Странно: он никого не тянул за язык, не водил ничьей рукою. Он лежал в бреду и лихорадке, сражался за жизнь, как мог. Были люди, которые давали письменные клятвы биться насмерть ради выздоровления больного или отдать за него свою жизнь. Оба эти обещания были известным в Риме ритуальным актом. В храм посвящалась письменная табличка с обещанием лишить себя жизни, если боги снизойдут и исполнят просьбу молящего, или стать гладиатором, биться насмерть…
О да, впервые римляне вознесли обеты ради одного лица за исцеление Помпея Великого[296], до того они давались за победу в бою, за процветание общины и страны в целом, когда нависала над Римом угроза. Верноподданнические обеты появились поздно; Цицерон считал их неискренними, притворными, звал проявлением лести и угодничества. Но с утверждением в Риме принципата они стали обычным явлением! Не Калигула их придумал, не он их и давал!
Трудно представить себе, чтобы выздоровевший Калигула лично отбирал в храмах таблички с именами, разыскивал людей, которые клялись, призывал их к ответу…
Верно другое: от исполнил свой долг как Великий понтифик.
При добровольном обречении себя на смерть кого-либо из граждан Рима он обязан был присутствовать на церемонии; pontifex возглашал известную формулу — praeire verba. Обрекший себя на смерть стоял перед ним в тоге-претексте. Покрывшись с головою тогой, взявши себя за подбородок. А он, Калигула, жрец римского народа, подсказывал слова, которыми можно было обречь себя смерти во спасение другого. Призывал богов преисподней…
Рим считал, что закон может быть суров. Но Рим чтил законы!

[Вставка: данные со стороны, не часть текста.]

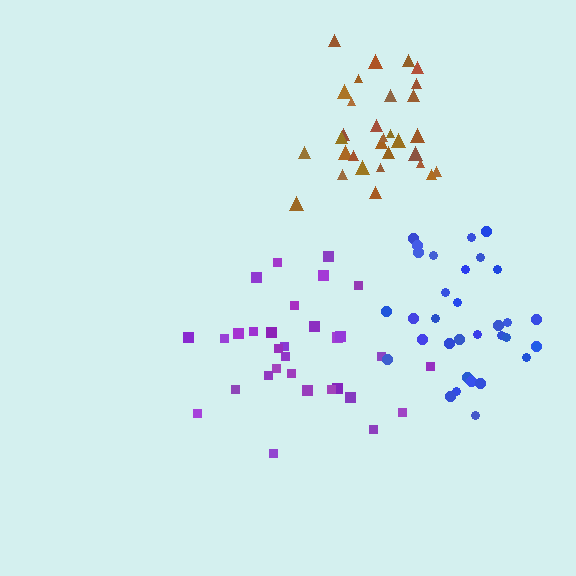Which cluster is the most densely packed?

Был-де Калигула плохим политиком; ради возвеличения самого себя устроил волнения в Иудее: велел поставить свою статую в бесконечно дорогой иудеям Храм. Но вот же документ, письмо легату Петронию, в связи с волнениями в этой стране: «Если ты уже успел воздвигнуть мою статую, то пусть она стоит; если же ты не успел еще сделать это, то не заботься более о том. Я не интересуюсь более постановкой статуи». Если это не попытка устранить намечающийся конфликт, пусть даже с ущербом для собственного самолюбия, то что же?
Он был человеком, вокруг которого неизбежно копятся: клевета, ненависть… Зависть, тайные происки и подлое предательство, гнусные махинации, оскорбления, ложь.
Он был человеком, который все это впитывал. Вольно или невольно. Неизбежно было ему, стоящему во главе этого трудного мира, меняться. И не в лучшую сторону.